Commonly used joints in sewer pipes

The following types of sewer joints are generally found :-

1. Bell and Spigot Joints.
2. Collar Joints.
3. Flexible Joint.
4. Expansion Joint.
5. Flanged Joint.

Bell and Spigot joints: This joint is also termed as socket and spigot joint. This type of joint is mostly found in cast iron pipes containing different sizes and concrete pipes under 60 cm in diameter.

The pipes which should be attached with this joint are built up in such a manner that one end is expanded and the other end is normal. The expanded end is defined as socket or bell and the normal end is spigot. The spigot end is placed into the bell end and the void of the joint is stuffed with molten lead or bitumen or cement mortar.

Collar joints: In this type of joint, the ends of sewer are plain.

Prior to attach, the pipes are carried face to face at the equivalent level and a collar of marginally larger diameter is arranged over the joint. Then the annular gap among the pipes and the collar is stuffed with cement mortar (1:1). The collar joints are utilized for sewers of big diameter.

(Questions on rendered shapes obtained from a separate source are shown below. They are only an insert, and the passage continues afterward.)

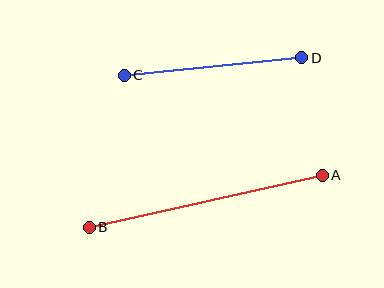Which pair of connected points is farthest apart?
Points A and B are farthest apart.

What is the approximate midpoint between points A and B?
The midpoint is at approximately (206, 201) pixels.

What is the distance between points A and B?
The distance is approximately 238 pixels.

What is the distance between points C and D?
The distance is approximately 178 pixels.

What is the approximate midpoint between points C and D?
The midpoint is at approximately (213, 67) pixels.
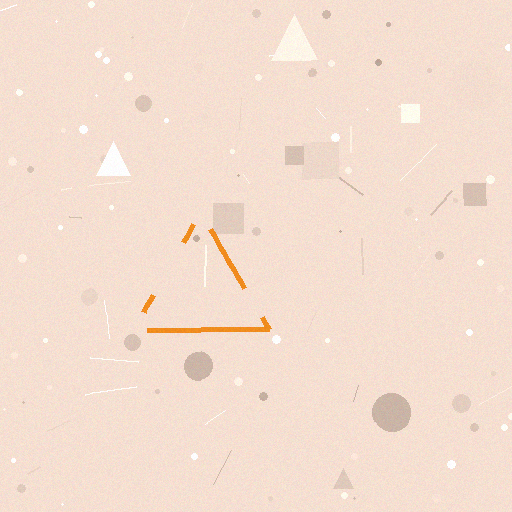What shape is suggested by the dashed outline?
The dashed outline suggests a triangle.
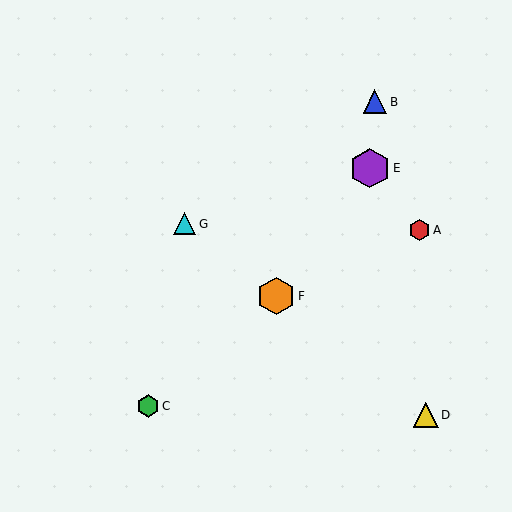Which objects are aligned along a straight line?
Objects D, F, G are aligned along a straight line.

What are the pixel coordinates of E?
Object E is at (370, 168).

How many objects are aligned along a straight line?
3 objects (D, F, G) are aligned along a straight line.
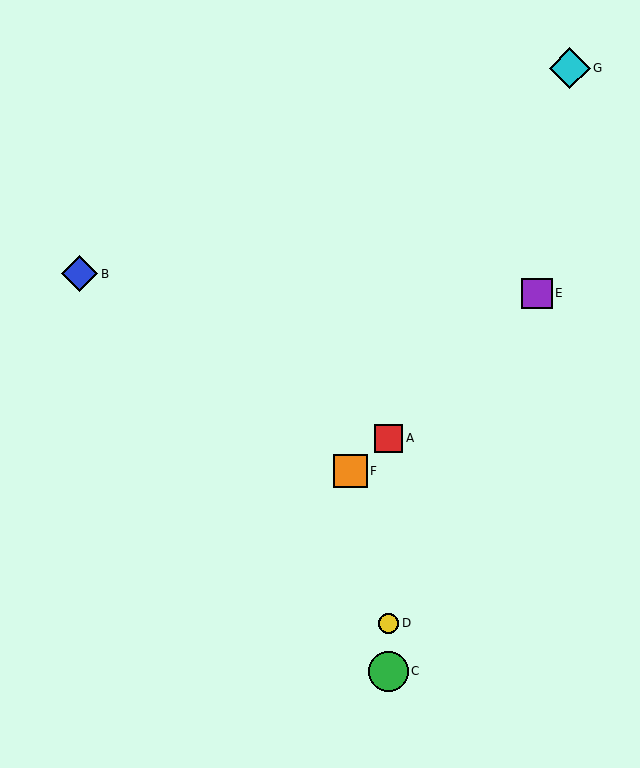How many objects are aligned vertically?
3 objects (A, C, D) are aligned vertically.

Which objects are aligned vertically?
Objects A, C, D are aligned vertically.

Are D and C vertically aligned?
Yes, both are at x≈389.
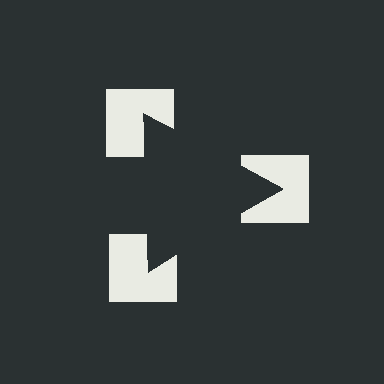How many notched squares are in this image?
There are 3 — one at each vertex of the illusory triangle.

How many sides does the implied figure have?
3 sides.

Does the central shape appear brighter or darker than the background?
It typically appears slightly darker than the background, even though no actual brightness change is drawn.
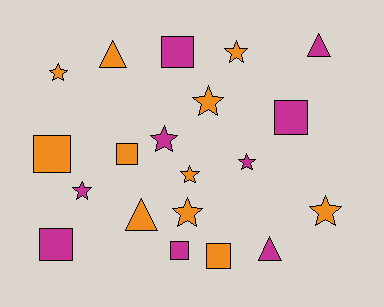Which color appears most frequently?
Orange, with 11 objects.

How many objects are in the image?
There are 20 objects.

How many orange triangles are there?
There are 2 orange triangles.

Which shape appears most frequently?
Star, with 9 objects.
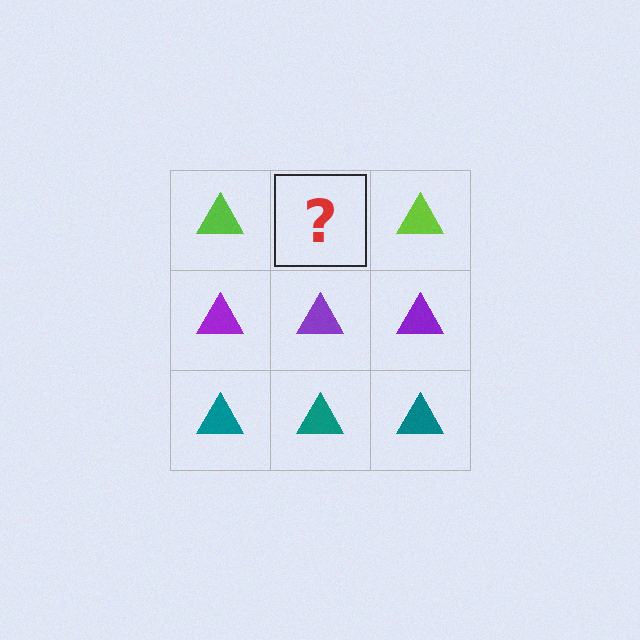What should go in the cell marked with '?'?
The missing cell should contain a lime triangle.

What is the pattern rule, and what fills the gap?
The rule is that each row has a consistent color. The gap should be filled with a lime triangle.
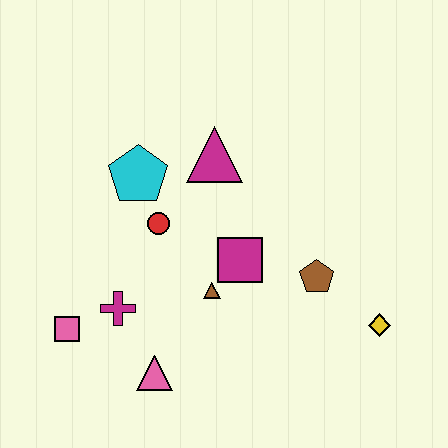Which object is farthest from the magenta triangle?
The yellow diamond is farthest from the magenta triangle.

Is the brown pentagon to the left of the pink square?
No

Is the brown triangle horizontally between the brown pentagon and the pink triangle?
Yes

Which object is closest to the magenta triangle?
The cyan pentagon is closest to the magenta triangle.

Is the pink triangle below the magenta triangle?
Yes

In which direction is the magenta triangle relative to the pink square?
The magenta triangle is above the pink square.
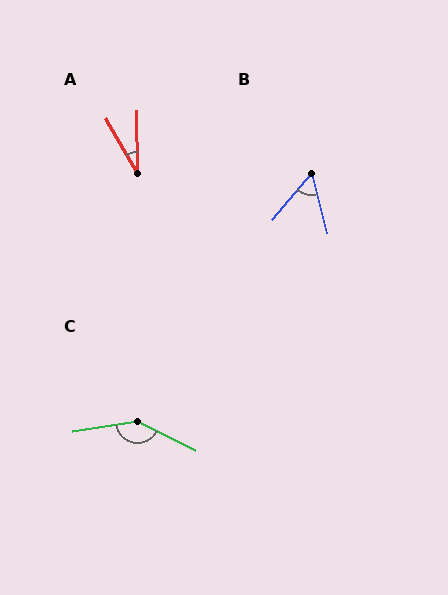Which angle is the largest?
C, at approximately 144 degrees.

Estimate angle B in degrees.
Approximately 55 degrees.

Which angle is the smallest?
A, at approximately 29 degrees.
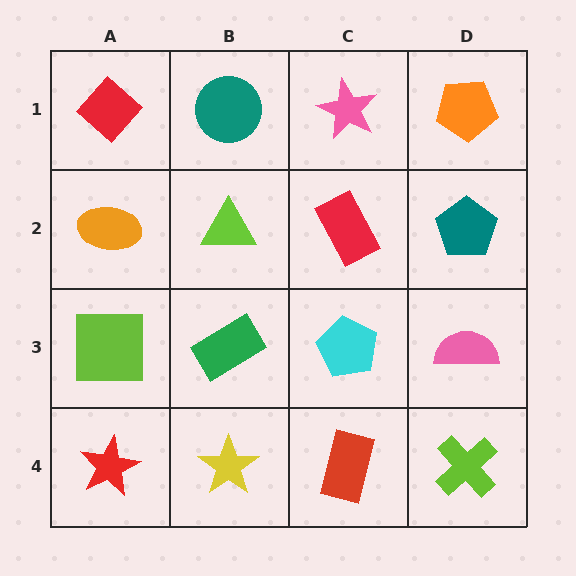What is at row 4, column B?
A yellow star.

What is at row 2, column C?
A red rectangle.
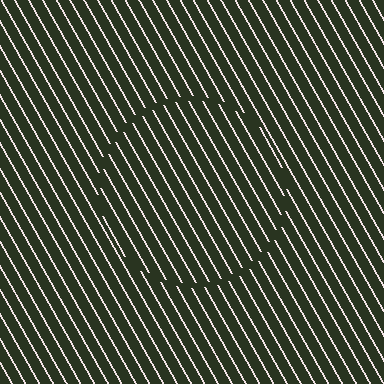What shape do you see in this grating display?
An illusory circle. The interior of the shape contains the same grating, shifted by half a period — the contour is defined by the phase discontinuity where line-ends from the inner and outer gratings abut.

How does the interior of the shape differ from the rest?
The interior of the shape contains the same grating, shifted by half a period — the contour is defined by the phase discontinuity where line-ends from the inner and outer gratings abut.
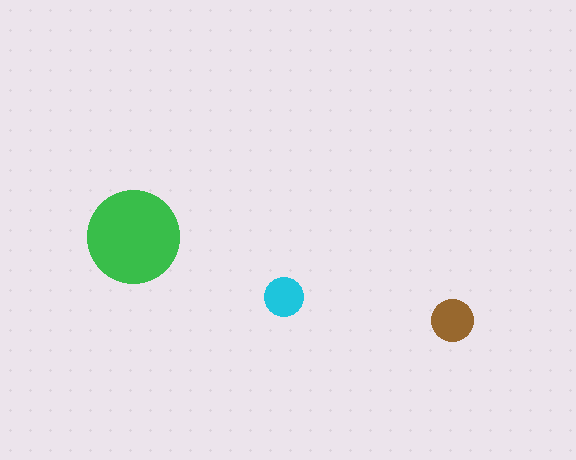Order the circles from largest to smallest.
the green one, the brown one, the cyan one.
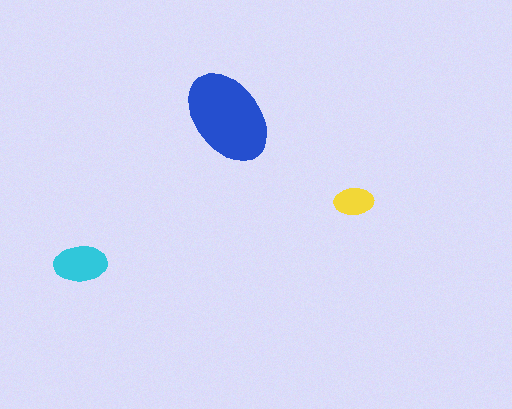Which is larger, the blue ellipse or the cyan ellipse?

Flexible joint: This joint is utilized at such areas where settlement is subject to happen as soon as the pipe is arranged. With this type of joint, one pipe contains spigot end and other pipe contains socket end. The spigot is set up into the socket and the annular space developed among the socket and spigot is stuffed with bitumen.

Expansion joint: This joint is adopted at places where pipes expands or contracts due to variation in atmospheric temperature. Here the socket end is cast flanged and the spigot end is plain. A flanged ring and a rubber gasket are arranged in place on the spigot end. Then the spigot end is entered into the socket end nut and bolts are secured.

Flanged joint: This joint is frequently utilized for temporary work. The pipe applied in this type of joint contains flanges on both ends. At the time of joining the pipes, a rubber gasket is entered among the flanges and nut bolts are secured.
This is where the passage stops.